I started marketing my novel a year and half before it came out by starting my old blog, The Blue Lady Tavern. It was a fictional blog with stories about the characters in the book. I remember running a whole series of stories about my Irish bard, Shannon O'Neill, that got some fan letters. The idea clearly was to get people inters ted well before the book came out.

I am doing the standard stuff:

Bookmarks
Asking for reviews and interviews
My own web site
Am working on a flyer
Book giveaways on my blog(s)
Am working on a video book trailer too with shield wall action scenes


Some of the perhaps less typical things I have done, though I don't claim any are original:

Volunteered to moderate an Internet book club
Putting copies of my book on library for-sale shelves
Starting an Internet radio station to play music I love and is likely to attract folks who like the genre I write in
I took a few copies to a used book store that buys books


On top of that a friend who sells books on eBay is putting one of my bookmarks in all the books she sells. Thanks, Brandy!

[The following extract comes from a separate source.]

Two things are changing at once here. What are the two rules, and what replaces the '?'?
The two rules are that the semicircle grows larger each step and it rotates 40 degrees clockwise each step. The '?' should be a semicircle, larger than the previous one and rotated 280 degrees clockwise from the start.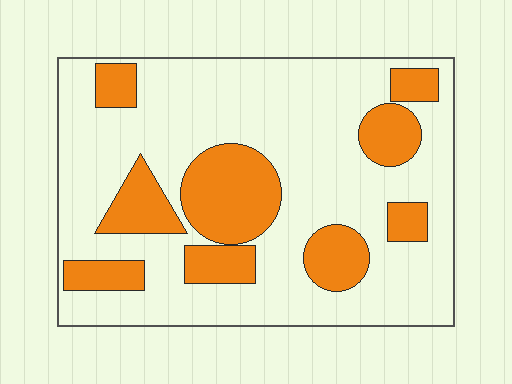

I make a point of being active on blogs other than my own but of interest to the same people, leaving comments, offering link exchanges. This is all part of "networking", a concept I learned a lot about when I was writing employment articles for eSight Careers Network. It gives me lots of places to put my book title in front of people already primed for its general topic, and it builds a relationship with other writers and readers.

You will notice that many of the ideas bring in no money and in fact cost me more than I would get from selling one book. The point is, as the marketing types say, to create buzz. As an example, someone might notice the book, which has a striking cover, at the bookstore,not buy it that time, but remember it and decide to go ahead and buy it on Amazon.

I haven't gotten much done on it yet, but I also have a site with further stories about the characters in An Involuntary King, including what you might call some unauthorized ones. There is one where my Saxon king is in what looks like an episode of COPS!

When I was working as a volunteer resources manager for a nonprofit, I applied a tried and true marketing concept called "you are always marketing". In that case I said "you are always recruiting volunteers". The concept as I applied it was to strike up conversations at the supermarket and anywhere I was where I mentioned the organization I worked for. Most people want to volunteer but aren't sure how and where, so they would always ask me questions. I have taken the marketing concept back and now make a point of bringing up my book.. not in an annoying way, but just in passing, and never to the same person twice! Having a t-shirt with my book cover on it helps spark the conversation.

Another thing I learned early was to do favors. If you naturally like to help others and do what you can for them, you are bound to find your favors returned. I would do them anyway. I just like to be a resource. But it is, as they say, gravy when someone therefore well disposed to me then do me one back, like recommending my book.